Avengers: Infinity War (2018, USA) (review from May 2018):
I think this was the worst movie I have seen in my life, it felt longer than Lawrence of Arabia and more deadening than the local news or an episode of Survivor. I have not been tortured by art like this in some time. This is a four-hour long television episode of alternatingly uninteresting, grating and blankly attractive characters overreacting and not understanding each other and acting not only irrationally but in a super wack way.
I watched this at Cobble Hill Cinema, sitting by the back, and because it's a family theater, and the film is four and a half hours long, children and their parents (which made up most of the crowd) kept getting up and opening the swinging door to go to the bathroom, and coming back in, swinging the door. For the middle three hours of the movie it felt like I was at the table closest to the door at a Dunkin Donuts during the morning rush.

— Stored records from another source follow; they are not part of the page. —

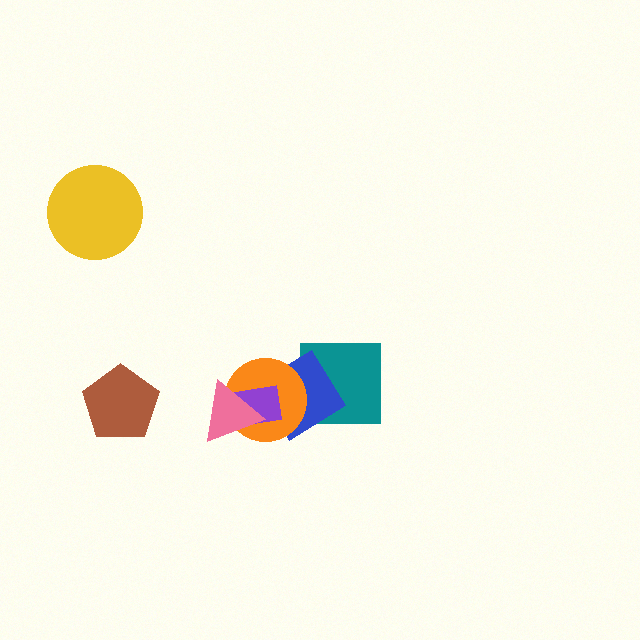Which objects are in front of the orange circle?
2 objects cover part of the orange circle: the purple rectangle and the pink triangle.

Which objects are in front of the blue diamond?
2 objects cover part of the blue diamond: the orange circle and the purple rectangle.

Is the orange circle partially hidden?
Yes, it is partially covered by another shape.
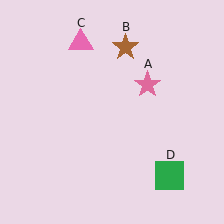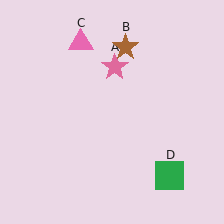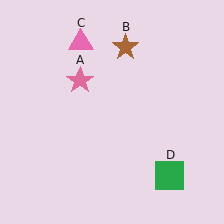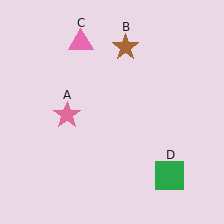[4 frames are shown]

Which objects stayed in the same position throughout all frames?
Brown star (object B) and pink triangle (object C) and green square (object D) remained stationary.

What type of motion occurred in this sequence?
The pink star (object A) rotated counterclockwise around the center of the scene.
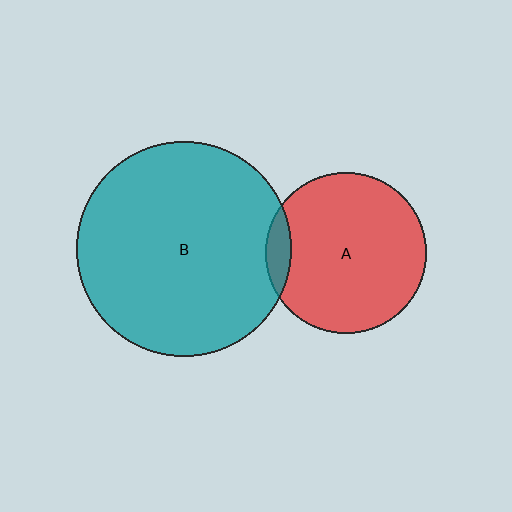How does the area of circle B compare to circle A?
Approximately 1.8 times.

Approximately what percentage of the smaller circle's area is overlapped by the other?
Approximately 10%.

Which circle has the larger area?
Circle B (teal).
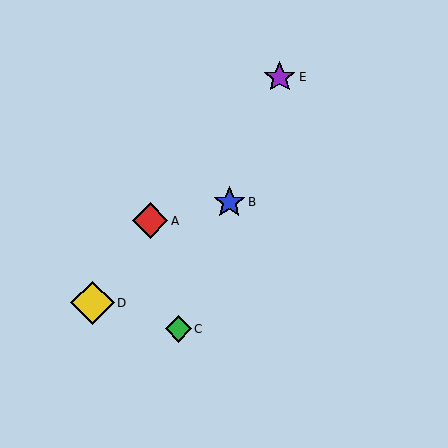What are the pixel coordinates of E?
Object E is at (280, 77).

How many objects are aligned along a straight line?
3 objects (B, C, E) are aligned along a straight line.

I used to enjoy seeing comic book movies in theaters and never, including this film, have I had any expectations besides some action and the movies' naked telegraphing of success. I like how nihilistically descriptive and conservative these films are: the characters live in exactly the most desirable neighborhoods, dress in the blandest way and approach their work humorlessly and full of sacrifice. This didn't even have that. I went in with such low expectations, and was let down like I have not been let down in a while. Shockingly bad, this will go down as one of the most cynical and plainly empty and bad pieces of commercial culture released since the Cold War. Really, really bad.
Avengers: End Game (2019, USA) (reviewed this morning (by me)):
Not as bad as the last one, but absolutely not good. They stopped trying to make Captain America dress rockabilly-adjacent and he just wears normal clothes now. There's a part in the movie where ... I want to say Thor ... yells out "where are they," just like Jerry Lewis' character in Hardly Working (USA 1980). It takes 90 minutes before we find out what the gang is doing. I like seeing movies in air conditioned theaters, but it's been pretty chilly out lately. Even though I had nothing better to do Wednesday night, seeing this movie was a mistake.
Thanks for reading. Happy mother's day to my mom -- I don't have children.